Related species include Cymbidium, Dendrobium, Paphiopedilum, Phalaenopsis.
Personality:
Flowers 2-5 inches across, with 3 colored sepals, large side petals and a broad, tongue-shaped lip that is frilled or fringed.
Stems up to 20 inches long with one or more flowers.
Plant is an epiphytic perennial, in nature it grows on tree branches, classed as a monocotyledon, leaves mostly parallel veined.
Some flower types are fragrant.
Storage Specifics:
55-60 F, can be stored 1 week.
Tidbits:
Named for William Cattley, a lover of horticulture in the 19th century, who received the first Cattleya plants as packing material around other plants shipped to him from Brazil.
Orchids have long been highly sought after, probably for the unusual beauty of their design. Orchid hunters in the nineteenth century collected them by the ton, and chopped down as many as four thousand trees at one time for the Orchids growing on them.

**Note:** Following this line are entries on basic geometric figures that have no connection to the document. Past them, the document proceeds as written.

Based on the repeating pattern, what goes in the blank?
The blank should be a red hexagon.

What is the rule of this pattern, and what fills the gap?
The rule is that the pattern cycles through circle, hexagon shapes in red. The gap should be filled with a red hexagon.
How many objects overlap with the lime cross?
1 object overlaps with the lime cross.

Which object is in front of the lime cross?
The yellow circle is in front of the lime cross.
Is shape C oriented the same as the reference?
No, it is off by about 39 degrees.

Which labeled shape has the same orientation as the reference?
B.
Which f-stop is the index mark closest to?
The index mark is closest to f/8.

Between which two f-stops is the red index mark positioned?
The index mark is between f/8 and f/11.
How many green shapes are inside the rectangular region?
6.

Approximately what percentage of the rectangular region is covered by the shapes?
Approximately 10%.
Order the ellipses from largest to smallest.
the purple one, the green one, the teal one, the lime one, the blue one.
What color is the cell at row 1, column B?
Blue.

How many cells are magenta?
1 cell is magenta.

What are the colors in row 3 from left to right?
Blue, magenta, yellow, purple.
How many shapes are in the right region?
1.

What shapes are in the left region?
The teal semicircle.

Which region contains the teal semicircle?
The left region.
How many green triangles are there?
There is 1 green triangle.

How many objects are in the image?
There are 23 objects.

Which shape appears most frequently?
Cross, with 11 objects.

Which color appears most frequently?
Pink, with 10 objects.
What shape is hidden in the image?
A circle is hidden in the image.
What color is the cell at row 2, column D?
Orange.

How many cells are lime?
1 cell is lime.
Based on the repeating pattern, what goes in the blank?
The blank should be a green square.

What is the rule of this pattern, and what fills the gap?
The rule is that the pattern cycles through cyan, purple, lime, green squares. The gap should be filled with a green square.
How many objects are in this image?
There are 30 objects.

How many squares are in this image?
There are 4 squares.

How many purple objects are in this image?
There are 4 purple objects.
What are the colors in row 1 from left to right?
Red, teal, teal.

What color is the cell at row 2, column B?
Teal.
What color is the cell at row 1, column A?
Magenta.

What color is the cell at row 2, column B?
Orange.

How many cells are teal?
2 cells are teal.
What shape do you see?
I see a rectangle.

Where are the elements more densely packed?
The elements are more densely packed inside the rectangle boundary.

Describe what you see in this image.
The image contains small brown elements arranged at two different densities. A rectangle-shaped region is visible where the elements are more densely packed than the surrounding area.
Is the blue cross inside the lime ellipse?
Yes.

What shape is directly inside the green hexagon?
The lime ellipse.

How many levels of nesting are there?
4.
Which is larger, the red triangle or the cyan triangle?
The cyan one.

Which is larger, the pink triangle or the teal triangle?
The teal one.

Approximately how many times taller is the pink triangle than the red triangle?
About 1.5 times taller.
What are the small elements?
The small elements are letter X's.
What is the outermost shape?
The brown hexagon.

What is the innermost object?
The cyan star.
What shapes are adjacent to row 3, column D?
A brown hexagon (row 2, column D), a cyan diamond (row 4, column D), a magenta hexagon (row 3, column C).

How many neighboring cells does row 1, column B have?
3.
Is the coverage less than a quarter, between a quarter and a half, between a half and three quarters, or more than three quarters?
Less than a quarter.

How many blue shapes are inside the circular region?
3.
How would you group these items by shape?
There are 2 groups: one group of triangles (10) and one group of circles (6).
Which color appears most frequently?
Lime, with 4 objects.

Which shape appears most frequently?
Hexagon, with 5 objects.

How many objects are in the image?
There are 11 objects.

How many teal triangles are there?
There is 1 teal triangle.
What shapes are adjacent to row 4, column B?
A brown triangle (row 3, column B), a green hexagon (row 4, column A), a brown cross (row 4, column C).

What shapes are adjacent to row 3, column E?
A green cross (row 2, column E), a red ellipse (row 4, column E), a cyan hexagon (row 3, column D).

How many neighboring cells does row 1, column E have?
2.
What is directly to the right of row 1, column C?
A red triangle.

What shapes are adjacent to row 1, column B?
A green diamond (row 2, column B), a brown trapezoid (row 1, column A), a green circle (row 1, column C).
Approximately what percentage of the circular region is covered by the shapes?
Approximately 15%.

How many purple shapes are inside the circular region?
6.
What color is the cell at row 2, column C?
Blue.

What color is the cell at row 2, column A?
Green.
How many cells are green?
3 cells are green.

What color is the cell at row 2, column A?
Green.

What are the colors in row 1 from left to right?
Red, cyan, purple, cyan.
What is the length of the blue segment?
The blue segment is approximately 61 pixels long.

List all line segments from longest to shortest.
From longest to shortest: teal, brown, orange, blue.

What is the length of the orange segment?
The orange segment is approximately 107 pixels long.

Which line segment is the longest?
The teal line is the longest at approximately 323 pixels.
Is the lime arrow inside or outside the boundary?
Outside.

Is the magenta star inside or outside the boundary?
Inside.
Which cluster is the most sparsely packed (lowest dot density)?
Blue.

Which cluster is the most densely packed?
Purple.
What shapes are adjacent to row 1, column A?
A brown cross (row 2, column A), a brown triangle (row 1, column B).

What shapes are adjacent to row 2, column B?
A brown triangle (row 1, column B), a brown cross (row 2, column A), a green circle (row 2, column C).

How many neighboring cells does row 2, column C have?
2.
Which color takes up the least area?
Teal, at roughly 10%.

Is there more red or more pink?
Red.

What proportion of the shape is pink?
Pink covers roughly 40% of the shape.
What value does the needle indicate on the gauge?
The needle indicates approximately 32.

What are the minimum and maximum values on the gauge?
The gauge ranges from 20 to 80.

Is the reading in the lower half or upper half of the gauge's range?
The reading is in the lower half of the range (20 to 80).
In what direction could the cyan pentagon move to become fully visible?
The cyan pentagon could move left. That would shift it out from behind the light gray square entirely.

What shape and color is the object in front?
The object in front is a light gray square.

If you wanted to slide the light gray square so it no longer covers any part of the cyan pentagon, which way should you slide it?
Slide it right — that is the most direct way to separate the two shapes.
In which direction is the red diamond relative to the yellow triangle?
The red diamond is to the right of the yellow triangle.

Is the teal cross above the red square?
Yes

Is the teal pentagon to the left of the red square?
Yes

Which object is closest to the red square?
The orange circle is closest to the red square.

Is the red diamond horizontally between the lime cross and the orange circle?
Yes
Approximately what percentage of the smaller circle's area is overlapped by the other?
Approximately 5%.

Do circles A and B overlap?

Most are classified as “epiphytes” or air plants as they grow on other plants and elevated supports. They are not parasites but obtain water and nutrients through a spongy covering of their roots.
Chilling injury or ethylene damage appears as translucent or dried patches on petals and sepals.
Cattleya orchids are actually a complex group of hybrids involving the genera Cattleya, Laelia, Brassavola and Sophronitas. This family is generally believed to contain the largest number of species, somewhere around 30,000.